Brother Philip ocso Nunraw |
Nunraw Abbey, South Cloister sunset Silhouette |
Community Chapter ‘Wednesday Talks’ on Rule of St. Benedict
5 November 2014. Br.
Philip –
CLOISTER - To become a Cistercian.
To become a Cistercian is to undertake to live in a separate place,
which is the monastery. It also implies we ‘leave the world’. What this means,
in effect, we leave behind all those ties which have been part of our lives up
to now. We leave family & friends, we leave the family home. We are
attracted by another place, by its ethos and spirit.
These speak to us of a presence, of someone who live there, who has made
his dwelling in this place, and now he invites us to join him, to dwell with
him. He has chosen the men who are there and has given them to one another as
brothers. If these new ties are to grow, we must distance ourselves from the
others we love. But they will grow strong in the trial, and will find family
and friends again in a deeper and more abiding union. For that union will be
enriched with the newness of God and we will live again in the true new
communion of Spirit. However,, this separation from family & friends, even
though generously desired and sought is powerful. It involves saying goodbye to
those whom we love, and entering a new way of life, a whole new set of
relationships.
This is the first experience of what we call ‘cloister’. It sets the bounder
of this place, is its distinguishing characteristic, and lends an air of
mystery to the monastery and its life No one can understand the meaning of ‘cloister’,
with solitude and loneliness and its aloneness unless he comes to the monastery
on more than one passing visit. If he is to understand it he must come to live
there. A person who comes to join the monastery does this because he has chosen
the place that he wishes to be faithful to the cloister.
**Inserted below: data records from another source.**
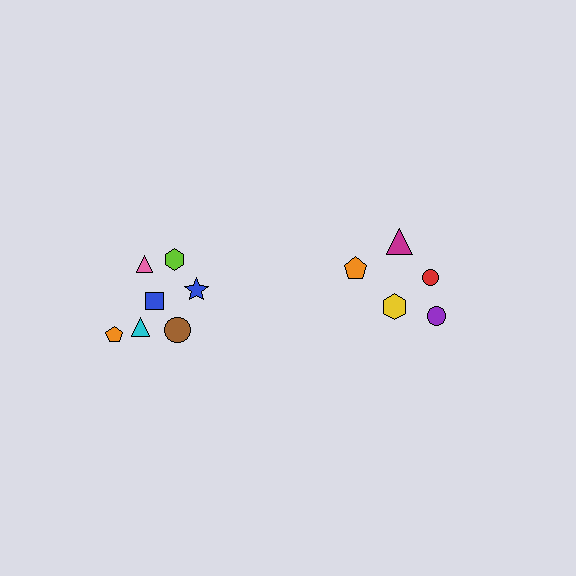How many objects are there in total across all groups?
There are 12 objects.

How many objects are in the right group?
There are 5 objects.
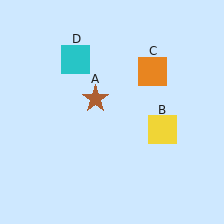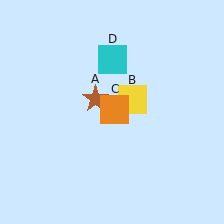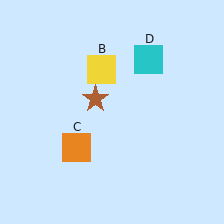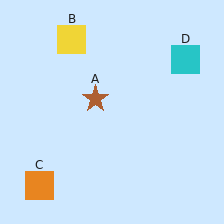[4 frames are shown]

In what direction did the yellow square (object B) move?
The yellow square (object B) moved up and to the left.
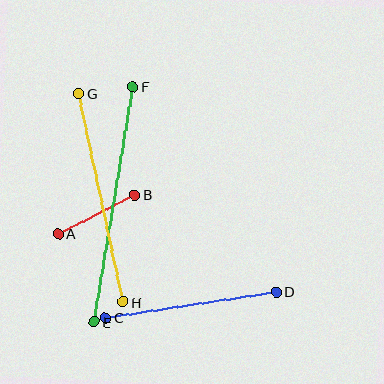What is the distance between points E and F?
The distance is approximately 238 pixels.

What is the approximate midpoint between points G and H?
The midpoint is at approximately (101, 198) pixels.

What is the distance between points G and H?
The distance is approximately 213 pixels.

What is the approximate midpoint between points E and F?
The midpoint is at approximately (114, 204) pixels.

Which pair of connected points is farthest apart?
Points E and F are farthest apart.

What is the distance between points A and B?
The distance is approximately 86 pixels.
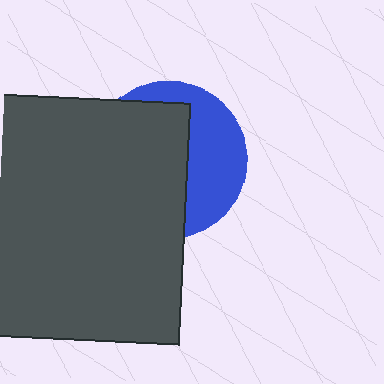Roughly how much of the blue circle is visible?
A small part of it is visible (roughly 40%).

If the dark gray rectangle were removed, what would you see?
You would see the complete blue circle.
The Lord who dwells here
will not allow his search to end in failure.
Perhaps later on the aspirant will feel he has failed to find God in the
monastery, and decide to leave, if this happens, the vey shape and appearance
of the cloister, speaking to him as it does of peace and prayer and rest in
God, will recall him to his purpose, and in this he will hear the last appeal
of his Lord. The very stones will speak to him.
The Community has a special character of its own. This group of monks
and nuns has entered a whole the tradition and this is so even if the monastery
is recently founded. It incarnates its own spirit in a life style both old and
new, and to a large extent it is through this life style that the community
spirit is pass on to others.
Br. Philip..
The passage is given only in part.